Carcinogenesis, Mutagenesis, Impairment of Fertility: Carcinogenicity studies in rats and mice did not show a carcinogenic potential for orlistat at doses up to 1000 mg/kg/day and 1500 mg/kg/day, respectively. For mice and rats, these doses are 38 and 46 times the daily human dose calculated on an area under concentration vs times curve basis of total drug-related material.

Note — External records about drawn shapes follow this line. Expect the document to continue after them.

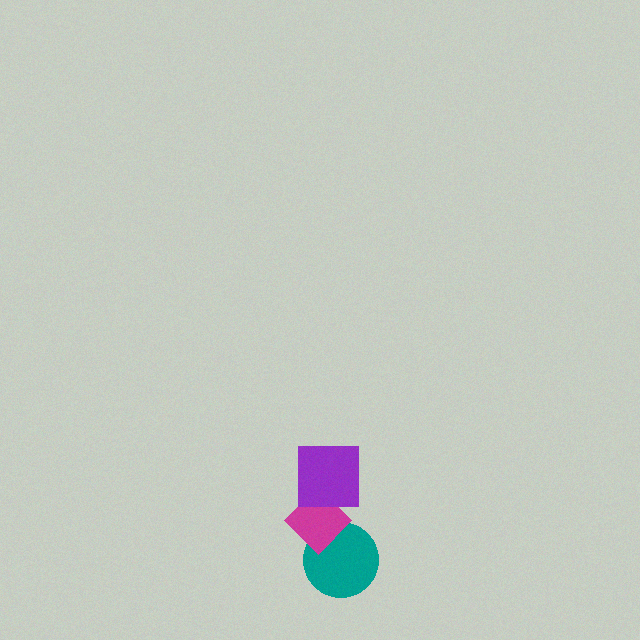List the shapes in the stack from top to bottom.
From top to bottom: the purple square, the magenta diamond, the teal circle.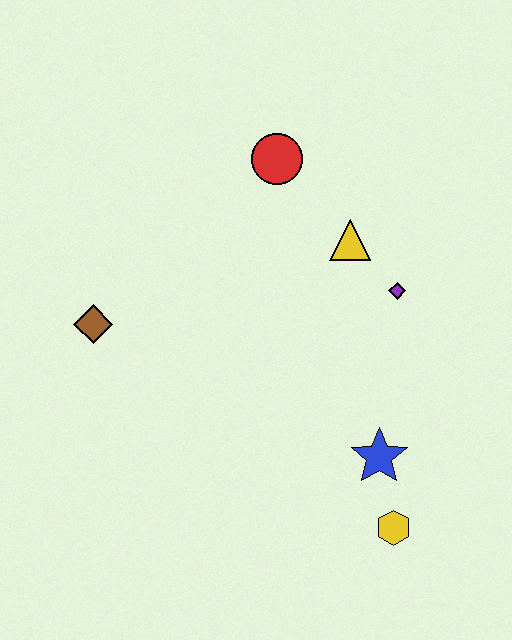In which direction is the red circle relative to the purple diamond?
The red circle is above the purple diamond.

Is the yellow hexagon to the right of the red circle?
Yes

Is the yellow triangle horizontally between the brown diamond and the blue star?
Yes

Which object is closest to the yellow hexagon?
The blue star is closest to the yellow hexagon.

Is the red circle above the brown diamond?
Yes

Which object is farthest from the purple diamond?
The brown diamond is farthest from the purple diamond.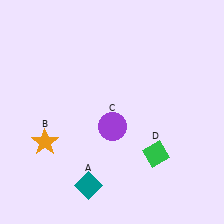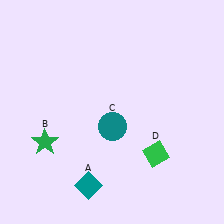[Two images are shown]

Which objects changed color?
B changed from orange to green. C changed from purple to teal.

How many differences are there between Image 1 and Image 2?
There are 2 differences between the two images.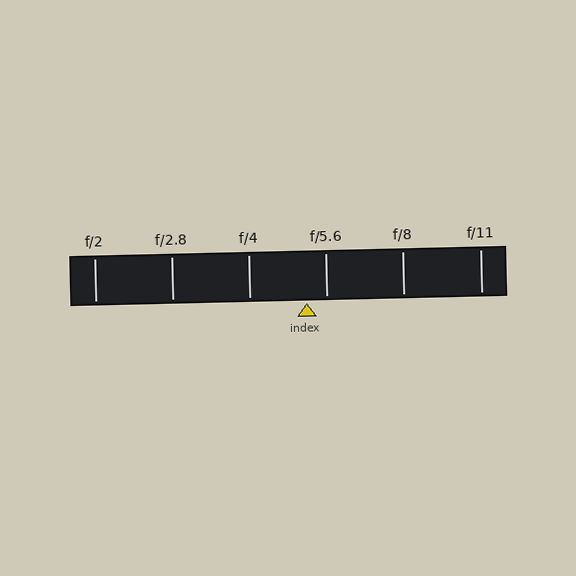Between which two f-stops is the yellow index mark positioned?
The index mark is between f/4 and f/5.6.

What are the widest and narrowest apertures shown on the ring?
The widest aperture shown is f/2 and the narrowest is f/11.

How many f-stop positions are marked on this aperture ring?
There are 6 f-stop positions marked.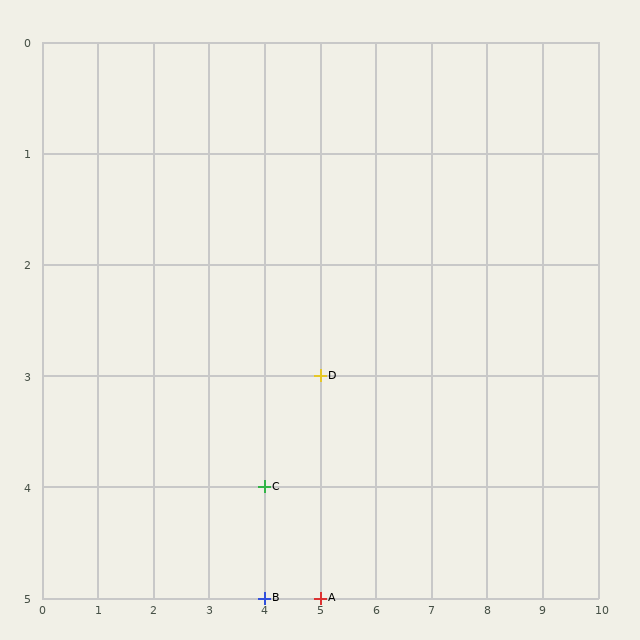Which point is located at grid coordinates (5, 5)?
Point A is at (5, 5).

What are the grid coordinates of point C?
Point C is at grid coordinates (4, 4).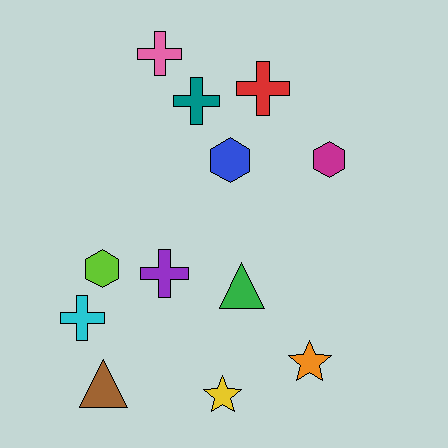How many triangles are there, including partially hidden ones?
There are 2 triangles.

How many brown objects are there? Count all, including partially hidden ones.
There is 1 brown object.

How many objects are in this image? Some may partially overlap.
There are 12 objects.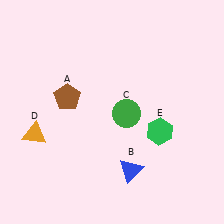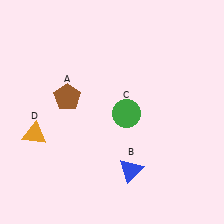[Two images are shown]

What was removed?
The green hexagon (E) was removed in Image 2.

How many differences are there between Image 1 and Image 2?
There is 1 difference between the two images.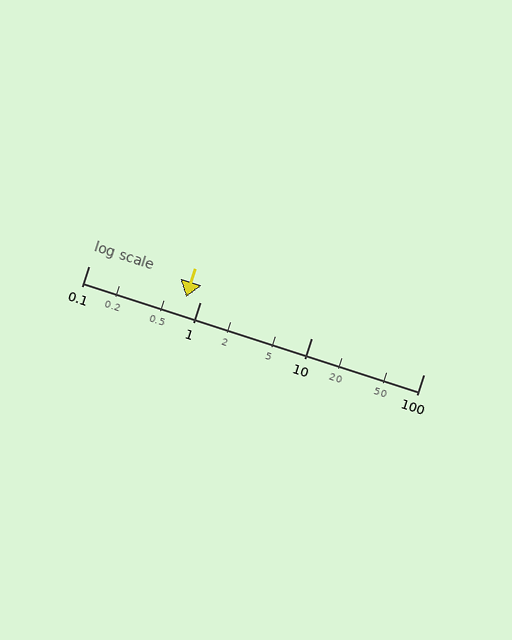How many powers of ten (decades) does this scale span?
The scale spans 3 decades, from 0.1 to 100.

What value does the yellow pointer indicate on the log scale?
The pointer indicates approximately 0.75.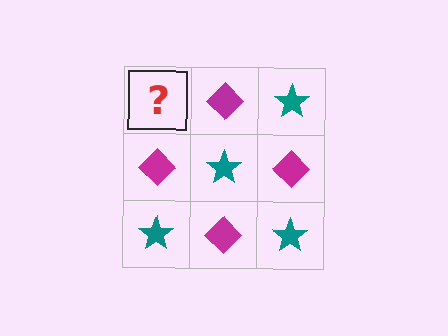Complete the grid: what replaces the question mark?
The question mark should be replaced with a teal star.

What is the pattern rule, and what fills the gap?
The rule is that it alternates teal star and magenta diamond in a checkerboard pattern. The gap should be filled with a teal star.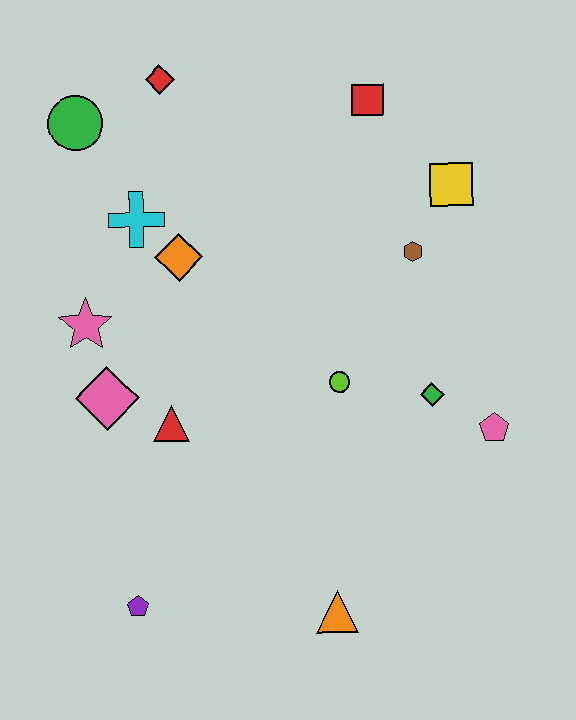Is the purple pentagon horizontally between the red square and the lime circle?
No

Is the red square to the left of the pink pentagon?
Yes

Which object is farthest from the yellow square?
The purple pentagon is farthest from the yellow square.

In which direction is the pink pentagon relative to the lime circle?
The pink pentagon is to the right of the lime circle.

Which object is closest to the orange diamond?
The cyan cross is closest to the orange diamond.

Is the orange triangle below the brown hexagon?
Yes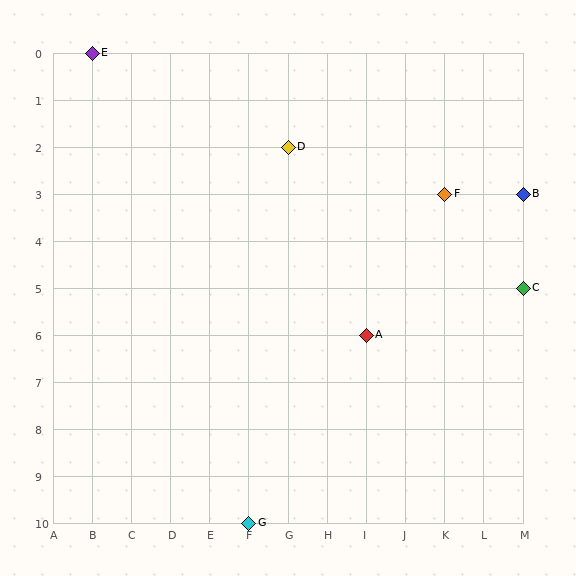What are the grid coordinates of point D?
Point D is at grid coordinates (G, 2).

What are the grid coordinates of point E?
Point E is at grid coordinates (B, 0).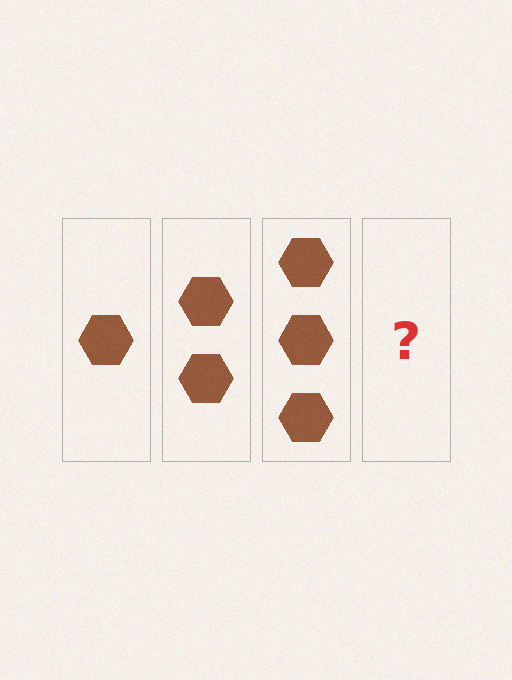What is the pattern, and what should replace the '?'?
The pattern is that each step adds one more hexagon. The '?' should be 4 hexagons.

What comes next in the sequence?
The next element should be 4 hexagons.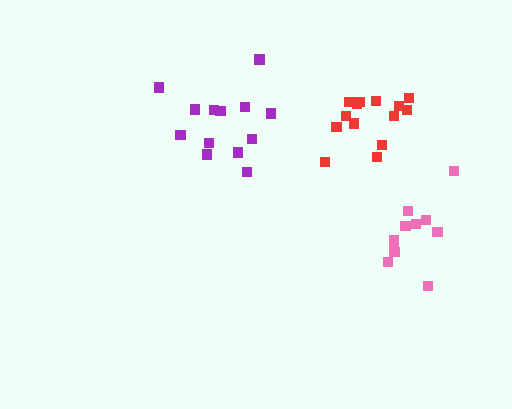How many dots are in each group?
Group 1: 13 dots, Group 2: 14 dots, Group 3: 11 dots (38 total).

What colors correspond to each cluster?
The clusters are colored: purple, red, pink.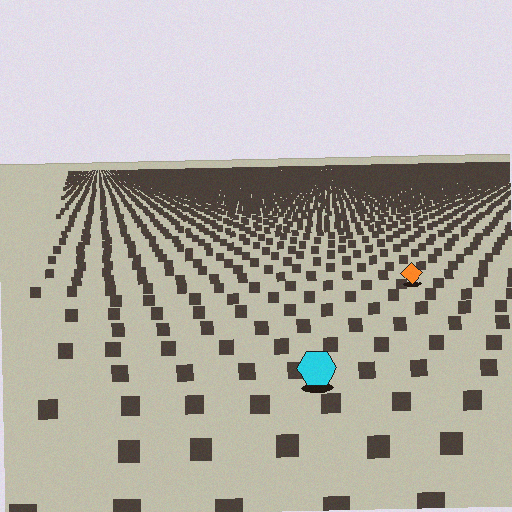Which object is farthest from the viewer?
The orange diamond is farthest from the viewer. It appears smaller and the ground texture around it is denser.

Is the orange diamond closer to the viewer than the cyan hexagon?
No. The cyan hexagon is closer — you can tell from the texture gradient: the ground texture is coarser near it.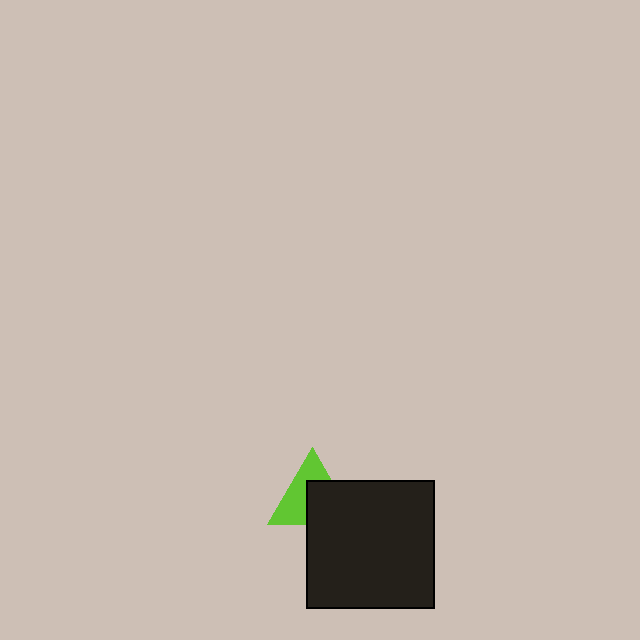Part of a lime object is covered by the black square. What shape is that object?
It is a triangle.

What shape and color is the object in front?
The object in front is a black square.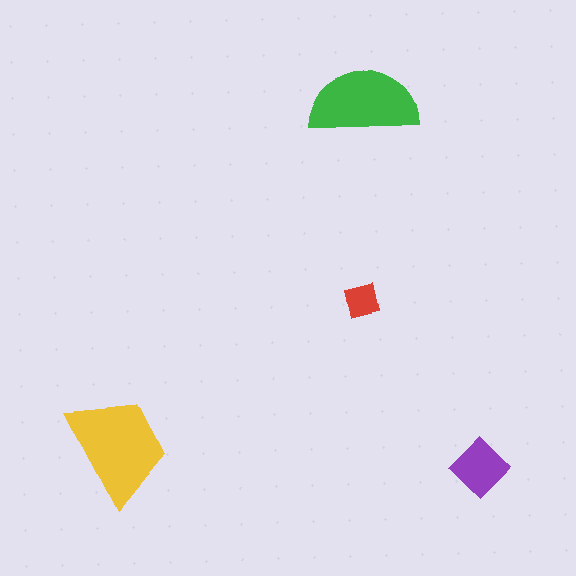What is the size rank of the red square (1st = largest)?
4th.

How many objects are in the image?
There are 4 objects in the image.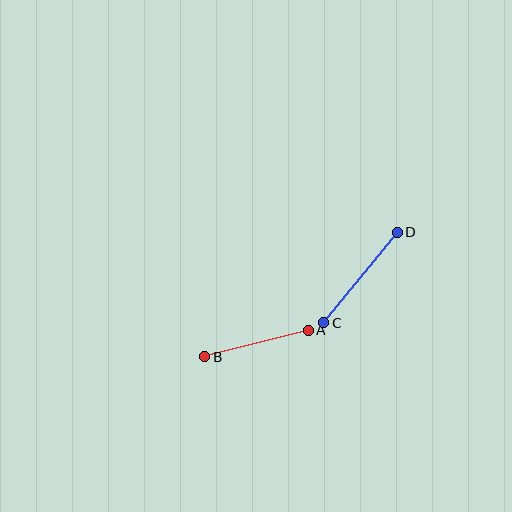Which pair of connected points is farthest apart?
Points C and D are farthest apart.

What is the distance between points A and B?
The distance is approximately 107 pixels.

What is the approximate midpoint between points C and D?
The midpoint is at approximately (361, 277) pixels.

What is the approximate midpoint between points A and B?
The midpoint is at approximately (257, 343) pixels.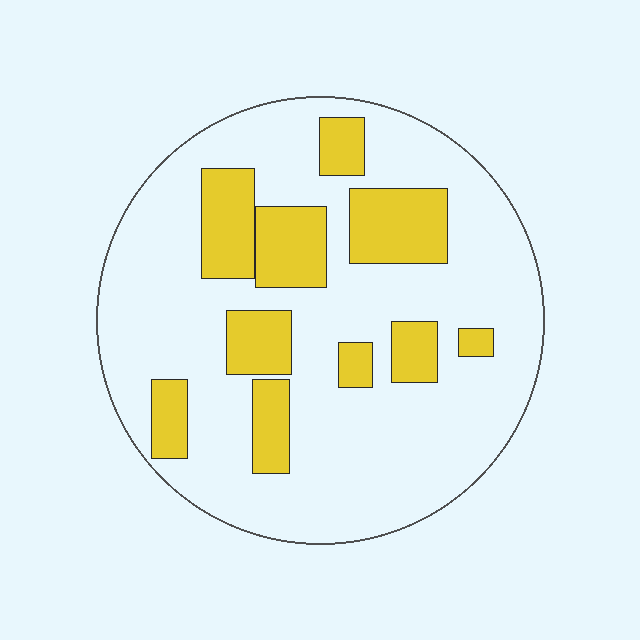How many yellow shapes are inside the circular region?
10.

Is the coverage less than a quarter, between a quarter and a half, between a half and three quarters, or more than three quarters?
Less than a quarter.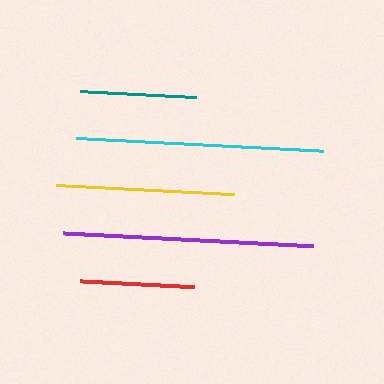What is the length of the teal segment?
The teal segment is approximately 116 pixels long.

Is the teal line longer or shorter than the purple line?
The purple line is longer than the teal line.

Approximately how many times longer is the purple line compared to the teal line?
The purple line is approximately 2.2 times the length of the teal line.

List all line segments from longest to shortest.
From longest to shortest: purple and cyan (about equal), yellow, teal and red (about equal).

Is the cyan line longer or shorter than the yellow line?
The cyan line is longer than the yellow line.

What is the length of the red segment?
The red segment is approximately 114 pixels long.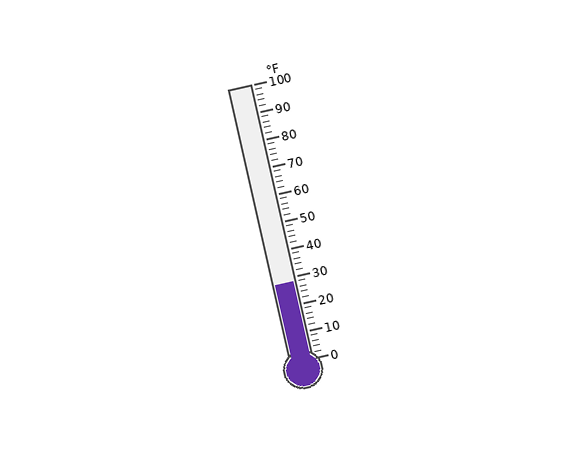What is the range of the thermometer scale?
The thermometer scale ranges from 0°F to 100°F.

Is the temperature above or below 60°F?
The temperature is below 60°F.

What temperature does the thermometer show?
The thermometer shows approximately 28°F.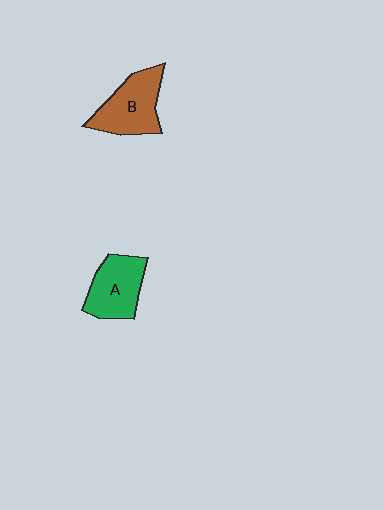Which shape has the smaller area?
Shape A (green).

Orlistat had no detectable mutagenic or genotoxic activity as determined by the Ames test, a mammalian forward mutation assay (V79/HPRT), an in vitro clastogenesis assay in peripheral human lymphocytes, an unscheduled DNA synthesis assay (UDS) in rat hepatocytes in culture, and an in vivo mouse micronucleus test.

When given to rats at a dose of 400 mg/kg/day in a fertility and reproduction study, orlistat had no observable adverse effects. This dose is 12 times the daily human dose calculated on a body surface area (mg/m ² ) basis.

Pregnancy:   Teratogenic Effects: Pregnancy Category B. Teratogenicity studies were conducted in rats and rabbits at doses up to 800 mg/kg/day. Neither study showed embryotoxicity or teratogenicity. This dose is 23 and 47 times the daily human dose calculated on a body surface area (mg/m ² ) basis for rats and rabbits, respectively.

The incidence of dilated cerebral ventricles was increased in the mid- and high-dose groups of the rat teratology study. These doses were 6 and 23 times the daily human dose calculated on a body surface area (mg/m ² ) basis for the mid- and high-dose levels, respectively. This finding was not reproduced in two additional rat teratology studies at similar doses.

There are no adequate and well-controlled studies of Xenical in pregnant women. Because animal reproductive studies are not always predictive of human response, Xenical is not recommended for use during pregnancy.

Nursing Mothers:   It is not known if orlistat is secreted in human milk. Therefore, Xenical should not be taken by nursing women.

Pediatric Use:   The safety and efficacy of Xenical in pediatric patients have not been established.

Geriatric Use:   Clinical studies of Xenical did not include sufficient numbers of patients aged 65 years and older to determine whether they respond differently from younger patients.